Косвенным опровержением объяснения Иосифа служить самое упоминаемое им место заключения Иоанна: это была крепость Махерунт, по восточную сторону Мертвого моря, только что отвоеванная Иродом от аравийского Ареты.870 Совершенно непонятно, при представлении дела Иосифом, то, каким образом столь опасный узник мог содержаться в только что отвоеванном пункте и вообще вблизи неблагополучных по войне мест? Здесь может быть объяснен только самый факт перехода к Ироду названной крепости: последняя именно могла быть возвращена Аретой Ироду под давлением Тиверия, которому Ирод успел пожаловаться на Арету, и во всяком случае крепость эта была исконной принадлежностью Иудейской области, а не Ареты, оставаясь таковой и после, несмотря на временный захват Аретой.871
Столкновение с Аретой, мстившим за честь дочери, могло стоить Ироду больших жертв, если бы не вмешательство Кесаря. По приказу последнего, Сирийский наместник Вителлий, несмотря на не сочувствие Ироду, отправился на Арету войной, будучи обязан представить его живого или мертвого. На пути в этот неохотный поход, Вителлий имел случай обнаружить весьма симпатичную благородную снисходительность к Иудейскому народу, обратившемуся к нему с просьбой – не проходить чрез их пределы с знаменами, имевшими лицеподобные изображения: уступая этой просьбе, Вителлий направил свои легионы обходом, и сверх того сам заехал в Иерусалим с Иродом и друзьями своими, чтобы почтить Бога Иудеев приличными жертвами. Встреченный с честью признательным народом, умевшим показать себя здесь вполне достойным разумного снисхождения, Вителлий пробыл в Иерусалиме три дня, успев за это короткое время – неизвестно почему – лишить первосвященнического достоинства Ионафана и пожаловать оное Феофилу, брату его.

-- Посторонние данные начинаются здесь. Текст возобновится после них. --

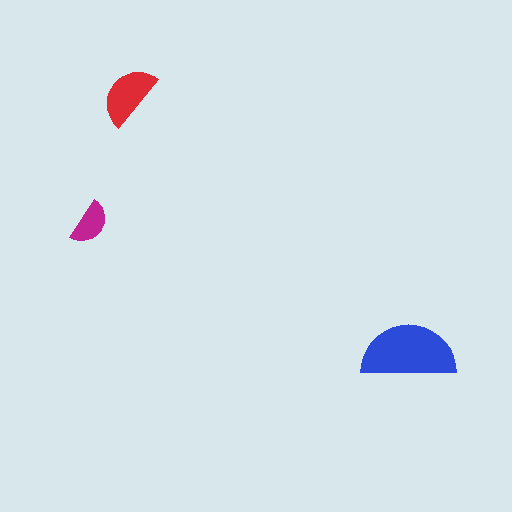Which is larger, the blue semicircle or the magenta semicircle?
The blue one.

Пришедшее, затем, (на 4 день) известие о смерти Тиверия († 16 Март. 37 г.) сняло с Вителлия неприятное для него полномочие872, и оставив поражение Антипы без реванша, он вернулся со своими войсками в Антиохию.

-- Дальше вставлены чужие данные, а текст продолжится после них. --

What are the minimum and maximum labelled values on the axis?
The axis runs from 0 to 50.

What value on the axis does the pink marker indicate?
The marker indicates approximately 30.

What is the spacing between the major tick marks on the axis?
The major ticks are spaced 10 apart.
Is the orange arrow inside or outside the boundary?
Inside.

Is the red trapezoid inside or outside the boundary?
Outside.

Около этого же времени должно было иметь место участие Ирода в важных переговорах между Вителлием и царем Парфян, давшее повод для упомянутой ссоры Вителлия с Иродом, причем повествование об этом Иосифа подлежит некоторому исправлению. Суть дела такова. Парфянский царь Артабан, внушавший давно уже опасения своим неблагонадежным соседством с Римскими владениями со стороны Армении, подвергся опасной агитации со стороны своих близких особ, подкупленных Вителлием. Спасая свою особу, Артабан удалился в более отдаленные провинции, между тем как Вителлий воспользовался этим для водворения на Парфянском царстве римского претендента Тиридата (36 г.). Но вскоре же Артабан с сильным войском низверг своего соперника и вернул свою власть.873 Тогда Вителлий, по инструкциям из Рима, поспешил пригласить Артабана в союз с Римлянами, каковой и был заключен у Евфрата. Участие Ирода в этом событии выразилось собственно только в пышных угощениях союзников под богатым шатром на Евфратском мосте; но успев предварить официальное сообщение Вителлия о приятных результатах переговоров – своим частным известием Кесарю, Ирод предвосхитил похвалу последнего за этот успех и оказал, таким образом, Вителлия «медвежью» услугу, которой тот никак не мог ему простить. Все это происходило, по представлению Иосифа, еще во время Тиверия, и, между прочим, смерть последнего Иосиф представляет удобным поводом, который помог враждовавшему с Иродом Вителлию прекратить поход против Иродова врага Ареты. Однако, сопоставляя это известие с точнейшими датами Светония и Диона Кассия, а также не непридавая значения и молчанию Тацита в VI кн. Летописей, мы вправе придти к заключению, что описываемое Иосифом событие должно было иметь место уже при Калигуле. Впрочем, все недоразумение здесь может заключаться и в одном имени. Если оставить дату Иосифа, что переговоры происходили во время Тиверия, то это были переговоры между Вителлием и Тиридатом летом 30 г., а не Артабаном. Если же оставить имя Артабана в переговорах с Вителлием, тогда должно отодвинуть самое событие ко временам Калигулы; поправку Иосифа в последнем смысле Schürer считает более вероятной, так как летом 30 года Ирод был вовлечен в собственное дело с Аретой, но для сохранения других, стоящих в самой тесной связи дать Иосифа, кажется более удобною поправка первого рода.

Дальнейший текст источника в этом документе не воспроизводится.